Four of the five boats on the Birdseye expedition survived. (A canvas boat gave up the ghost before Marble Canyon ended, completely destroyed.) Injuries abounded.
“The three members of the party on the Grand are the only ones so far not reporting ailments,” celebrity adventure writer Lewis Freeman penned in his diary. “Probably this will not last long.” They did things no one would do now, like throwing cans in the river to see where they ended up. They also lit several acres of driftwood on fire on the Unkar Delta to let people up on the rim know where they were.
Some people left the expedition at Phantom Ranch and others joined. Emery Kolb flipped in Upset Rapid and almost drowned.
But it wasn’t all misery. In the middle of it, they all hiked up to the Rim for a resupply trip, where they had hot showers, gorged on fresh food, donned suits and went to a dance.
The expedition took out at Needles, California, but the USGS mapped the river corridor all the way to the Mexican border.
“One thing that we wanted to do with this project is sort of make this really essential water artery that runs through the entire Southwest of the United States, try to really visualize it and show people what the river looks like and where it goes,” Toro said. “Because ultimately we all depend on the Colorado River in one way or another. So I'm sort of making the geography closer to home for people.”
Production lead was Remi Tuijl-Goode, a junior majoring in music and art history.
“I would work on it every day that I came in, either scanning maps or referencing things or using Photoshop to make imagery and kind of collect it all together,” she said. “I was attracted to working in the library and to working with historical artifacts because that's something that I want to pursue.”
The original maps are in the library collection, bound in volumes. They’re accessible to anyone who would like to see them, but putting the collection online opens it up to anyone in the world with an internet connection, Toro said.
The expedition concluded with sunburns, minor injuries and weathering, but no one died. Birdseye went on to lead the division of engraving and printing at the USGS.

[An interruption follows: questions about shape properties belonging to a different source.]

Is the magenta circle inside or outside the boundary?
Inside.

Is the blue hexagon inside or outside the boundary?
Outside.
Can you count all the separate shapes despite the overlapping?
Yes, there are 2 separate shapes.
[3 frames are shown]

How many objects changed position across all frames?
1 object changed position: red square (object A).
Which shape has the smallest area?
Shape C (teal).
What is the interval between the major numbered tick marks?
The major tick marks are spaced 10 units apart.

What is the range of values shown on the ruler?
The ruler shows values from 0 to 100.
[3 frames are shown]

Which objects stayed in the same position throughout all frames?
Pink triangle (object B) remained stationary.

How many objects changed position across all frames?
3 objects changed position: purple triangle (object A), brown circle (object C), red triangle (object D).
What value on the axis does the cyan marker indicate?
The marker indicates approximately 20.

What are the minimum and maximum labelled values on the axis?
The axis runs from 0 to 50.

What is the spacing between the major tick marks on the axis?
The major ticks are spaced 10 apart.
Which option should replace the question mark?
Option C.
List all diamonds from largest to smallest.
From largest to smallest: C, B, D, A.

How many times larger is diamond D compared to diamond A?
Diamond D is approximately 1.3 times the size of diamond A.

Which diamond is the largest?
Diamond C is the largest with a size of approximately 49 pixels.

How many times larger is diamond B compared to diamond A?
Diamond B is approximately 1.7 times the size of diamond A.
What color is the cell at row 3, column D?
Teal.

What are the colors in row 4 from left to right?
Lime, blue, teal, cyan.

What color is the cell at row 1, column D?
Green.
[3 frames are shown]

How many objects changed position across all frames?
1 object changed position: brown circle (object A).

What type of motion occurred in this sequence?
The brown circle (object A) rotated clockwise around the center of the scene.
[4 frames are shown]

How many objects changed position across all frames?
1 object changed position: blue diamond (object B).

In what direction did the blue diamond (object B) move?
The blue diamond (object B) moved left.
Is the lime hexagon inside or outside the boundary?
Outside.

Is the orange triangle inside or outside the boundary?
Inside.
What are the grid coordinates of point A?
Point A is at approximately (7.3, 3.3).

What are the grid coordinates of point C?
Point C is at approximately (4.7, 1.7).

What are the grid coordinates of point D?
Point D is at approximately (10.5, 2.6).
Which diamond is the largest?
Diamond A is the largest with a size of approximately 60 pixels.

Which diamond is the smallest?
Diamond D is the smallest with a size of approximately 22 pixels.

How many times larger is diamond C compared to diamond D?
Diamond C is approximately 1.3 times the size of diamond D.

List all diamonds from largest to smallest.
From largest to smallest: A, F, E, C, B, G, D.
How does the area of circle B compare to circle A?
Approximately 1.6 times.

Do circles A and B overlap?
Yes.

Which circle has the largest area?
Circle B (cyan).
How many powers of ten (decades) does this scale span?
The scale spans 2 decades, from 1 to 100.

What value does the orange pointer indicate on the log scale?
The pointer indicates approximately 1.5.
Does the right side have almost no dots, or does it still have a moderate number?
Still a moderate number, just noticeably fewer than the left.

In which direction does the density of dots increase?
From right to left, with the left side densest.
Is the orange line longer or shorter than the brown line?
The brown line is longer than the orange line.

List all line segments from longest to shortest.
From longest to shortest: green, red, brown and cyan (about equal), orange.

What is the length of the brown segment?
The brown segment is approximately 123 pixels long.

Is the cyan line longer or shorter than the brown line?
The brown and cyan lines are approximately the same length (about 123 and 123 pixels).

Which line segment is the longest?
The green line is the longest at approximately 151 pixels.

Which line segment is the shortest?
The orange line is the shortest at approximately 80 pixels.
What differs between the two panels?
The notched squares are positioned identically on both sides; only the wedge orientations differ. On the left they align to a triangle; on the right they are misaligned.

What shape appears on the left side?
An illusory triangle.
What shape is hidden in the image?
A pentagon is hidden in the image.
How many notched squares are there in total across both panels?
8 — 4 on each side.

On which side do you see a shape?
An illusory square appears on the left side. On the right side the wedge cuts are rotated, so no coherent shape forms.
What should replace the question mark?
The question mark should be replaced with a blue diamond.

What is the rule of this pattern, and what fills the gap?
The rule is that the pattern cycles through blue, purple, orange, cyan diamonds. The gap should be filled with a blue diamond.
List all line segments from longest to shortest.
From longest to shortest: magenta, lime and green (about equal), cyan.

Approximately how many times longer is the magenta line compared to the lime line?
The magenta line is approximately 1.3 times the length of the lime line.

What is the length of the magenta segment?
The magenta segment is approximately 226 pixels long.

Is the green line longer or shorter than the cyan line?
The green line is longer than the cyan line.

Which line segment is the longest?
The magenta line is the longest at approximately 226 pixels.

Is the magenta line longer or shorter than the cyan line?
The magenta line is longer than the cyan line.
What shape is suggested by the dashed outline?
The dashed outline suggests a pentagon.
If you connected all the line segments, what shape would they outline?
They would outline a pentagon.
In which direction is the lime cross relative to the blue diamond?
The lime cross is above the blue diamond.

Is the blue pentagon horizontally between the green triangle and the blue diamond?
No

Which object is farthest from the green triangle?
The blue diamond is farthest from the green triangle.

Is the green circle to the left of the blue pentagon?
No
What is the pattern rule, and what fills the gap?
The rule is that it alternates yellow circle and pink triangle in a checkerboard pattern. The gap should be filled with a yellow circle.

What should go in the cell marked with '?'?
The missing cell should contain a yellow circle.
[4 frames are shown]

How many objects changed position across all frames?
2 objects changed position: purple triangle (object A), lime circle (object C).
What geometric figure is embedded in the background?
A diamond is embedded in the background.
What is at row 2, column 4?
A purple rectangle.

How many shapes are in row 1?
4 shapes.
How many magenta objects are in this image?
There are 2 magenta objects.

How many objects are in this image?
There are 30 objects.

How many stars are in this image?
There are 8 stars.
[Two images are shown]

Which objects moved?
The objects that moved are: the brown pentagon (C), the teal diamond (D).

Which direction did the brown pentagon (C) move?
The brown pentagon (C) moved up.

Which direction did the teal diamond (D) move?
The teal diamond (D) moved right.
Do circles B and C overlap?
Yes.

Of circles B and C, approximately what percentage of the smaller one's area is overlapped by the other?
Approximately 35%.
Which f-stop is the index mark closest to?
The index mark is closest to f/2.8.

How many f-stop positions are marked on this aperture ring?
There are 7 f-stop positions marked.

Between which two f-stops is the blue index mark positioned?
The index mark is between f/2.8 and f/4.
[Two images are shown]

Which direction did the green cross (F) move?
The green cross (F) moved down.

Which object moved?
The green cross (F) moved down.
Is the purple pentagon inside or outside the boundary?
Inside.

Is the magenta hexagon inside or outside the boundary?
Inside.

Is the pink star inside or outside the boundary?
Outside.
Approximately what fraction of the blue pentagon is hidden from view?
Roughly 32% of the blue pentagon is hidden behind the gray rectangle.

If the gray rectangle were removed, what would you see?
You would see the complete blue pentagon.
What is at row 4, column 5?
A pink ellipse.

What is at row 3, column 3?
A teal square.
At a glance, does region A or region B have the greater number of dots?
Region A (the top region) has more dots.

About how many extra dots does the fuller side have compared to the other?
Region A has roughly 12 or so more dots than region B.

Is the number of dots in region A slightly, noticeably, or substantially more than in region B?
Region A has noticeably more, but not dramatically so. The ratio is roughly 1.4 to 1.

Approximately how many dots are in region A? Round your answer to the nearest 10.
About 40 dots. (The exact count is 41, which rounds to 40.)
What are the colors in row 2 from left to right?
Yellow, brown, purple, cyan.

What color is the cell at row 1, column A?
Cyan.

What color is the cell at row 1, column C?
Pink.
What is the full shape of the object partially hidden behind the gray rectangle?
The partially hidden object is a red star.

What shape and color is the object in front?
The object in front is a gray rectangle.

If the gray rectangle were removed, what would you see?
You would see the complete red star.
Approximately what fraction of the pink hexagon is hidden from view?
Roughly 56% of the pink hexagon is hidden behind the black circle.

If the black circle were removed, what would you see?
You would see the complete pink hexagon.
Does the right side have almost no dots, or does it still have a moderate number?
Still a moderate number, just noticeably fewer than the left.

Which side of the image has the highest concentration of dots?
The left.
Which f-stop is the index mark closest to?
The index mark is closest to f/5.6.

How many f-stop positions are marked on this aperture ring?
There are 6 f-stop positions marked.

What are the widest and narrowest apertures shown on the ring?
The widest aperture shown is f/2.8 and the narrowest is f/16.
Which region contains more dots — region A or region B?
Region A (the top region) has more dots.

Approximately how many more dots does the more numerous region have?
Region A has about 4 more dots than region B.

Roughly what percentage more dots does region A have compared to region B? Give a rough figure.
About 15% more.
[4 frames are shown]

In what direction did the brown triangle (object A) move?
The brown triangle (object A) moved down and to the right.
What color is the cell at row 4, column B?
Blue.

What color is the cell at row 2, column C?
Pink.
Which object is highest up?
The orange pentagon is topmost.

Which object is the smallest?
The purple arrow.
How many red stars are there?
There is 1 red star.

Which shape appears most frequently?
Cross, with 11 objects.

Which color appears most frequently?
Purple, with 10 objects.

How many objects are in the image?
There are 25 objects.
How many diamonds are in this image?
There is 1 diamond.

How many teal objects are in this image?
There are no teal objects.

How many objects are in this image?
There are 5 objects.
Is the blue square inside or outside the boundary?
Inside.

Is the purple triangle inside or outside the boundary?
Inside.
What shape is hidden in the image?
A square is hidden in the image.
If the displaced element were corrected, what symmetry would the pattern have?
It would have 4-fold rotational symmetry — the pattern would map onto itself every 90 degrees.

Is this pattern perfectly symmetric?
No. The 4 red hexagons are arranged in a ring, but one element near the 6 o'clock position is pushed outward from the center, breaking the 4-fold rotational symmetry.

“That was a pretty significant person to be involved in our topographic mapping,” said Julie-Ann Danfora, historical topographic map collection program manager at the USGS. “He was kind of at the forefront of all of the technology that was vastly changing at that time. So it was really great to have him working on our topographic maps or at least leading the charge. Those surveys and early expeditions did form the foundation of what became the topographic mapping program. So pretty important from that standpoint that it shaped the minds and thinking of several of our leaders of topographic mapping.”